When she was gone, Shelby took a big slurp of her coffee and wiped her mouth with the back of her hand.

“Um, Shelby—”

“Ever heard of eating in peace?”

Luce banged her coffee cup back into its saucer and waited impatiently for the nervous waiter to put down their quiches and disappear again. Part of her wanted to find another table. There were happy buzzes of conversation going on all around her. And if she couldn’t join one of them, even sitting alone would be better than this. But she was confused by what Francesca had said. Why pitch Shelby as some great roommate when it was clear the girl was a total hater? Luce milled a bite of quiche around in her mouth, knowing she wouldn’t be able to eat until she spoke up.

“Okay, I know I’m new here, and for some reason that annoys you. I guess you had a single room before me, I don’t know.”

Shelby lowered the paper just below her eyes. She raised one giant eyebrow.
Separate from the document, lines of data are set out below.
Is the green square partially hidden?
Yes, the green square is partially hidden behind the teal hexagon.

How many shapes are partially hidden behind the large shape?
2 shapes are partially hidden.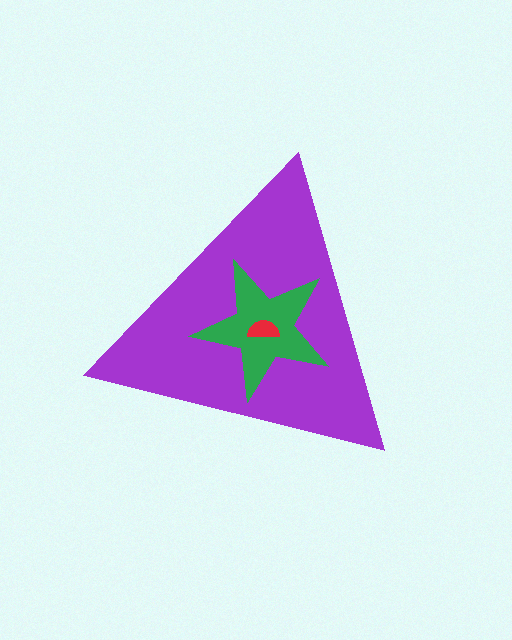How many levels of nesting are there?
3.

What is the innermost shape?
The red semicircle.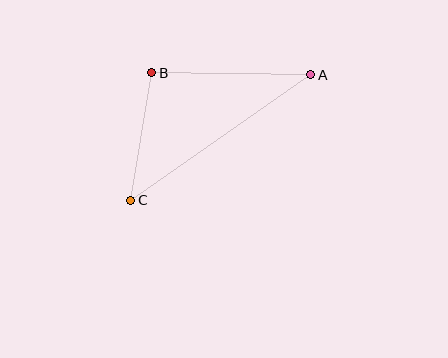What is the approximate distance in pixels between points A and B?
The distance between A and B is approximately 159 pixels.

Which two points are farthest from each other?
Points A and C are farthest from each other.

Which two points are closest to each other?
Points B and C are closest to each other.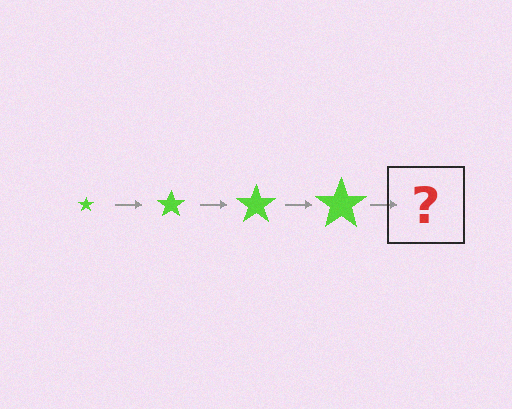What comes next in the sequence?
The next element should be a lime star, larger than the previous one.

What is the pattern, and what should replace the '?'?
The pattern is that the star gets progressively larger each step. The '?' should be a lime star, larger than the previous one.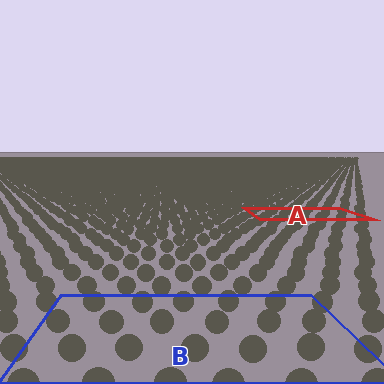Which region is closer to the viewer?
Region B is closer. The texture elements there are larger and more spread out.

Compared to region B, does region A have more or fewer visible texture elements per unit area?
Region A has more texture elements per unit area — they are packed more densely because it is farther away.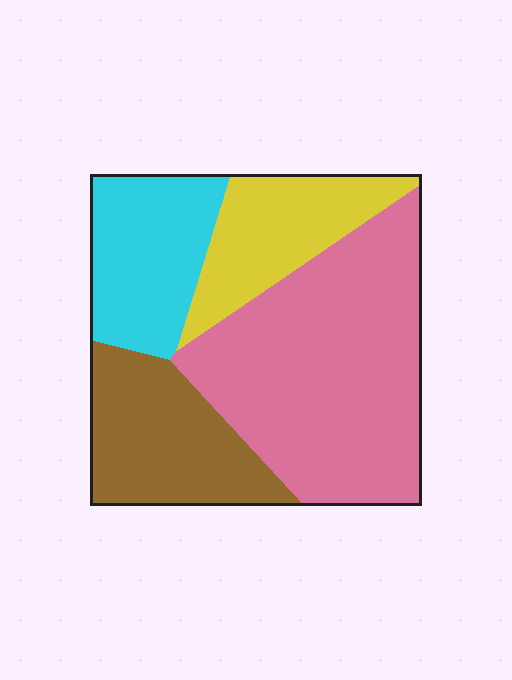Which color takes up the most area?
Pink, at roughly 45%.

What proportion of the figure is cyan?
Cyan takes up about one sixth (1/6) of the figure.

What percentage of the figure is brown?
Brown takes up about one fifth (1/5) of the figure.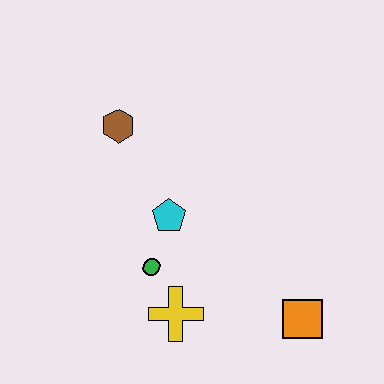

“But I’m not that bad. So what if I have a few questions? Forgive me for not coming into school knowing what the hell the Nephermans are—”

Nephilim.

“Whatever. I don’t care. I have no interest in making you my enemy—which means some of this,” Luce said, gesturing at the space between the two of them, “is coming from you. So what’s your problem, anyway?”

The side of Shelby’s mouth twitched. She folded and set down the paper and leaned back in her chair.

“You should care about the Nephilim. We’re going to be your classmates.” She flung out her hand, waving it at the terrace. “Look out at the pretty, privileged student body of the Shoreline School. Half of these dopes you’ll never see again, except as the object of our practical jokes.”

“Our?”

“Yes, you’re in the ‘honors program’ with the Nephilim. But don’t worry; in case you’re not too bright”—Luce snorted—“the gifted track here is mostly a coverup, a place to stow away the Nephs without anyone getting too suspicious. In fact, the only person who’s ever gotten suspicious is Beaker Brady.”

“Who’s Beaker Brady?” Luce asked, leaning in so she didn’t have to shout over the rough static of the waves crashing on the shore below.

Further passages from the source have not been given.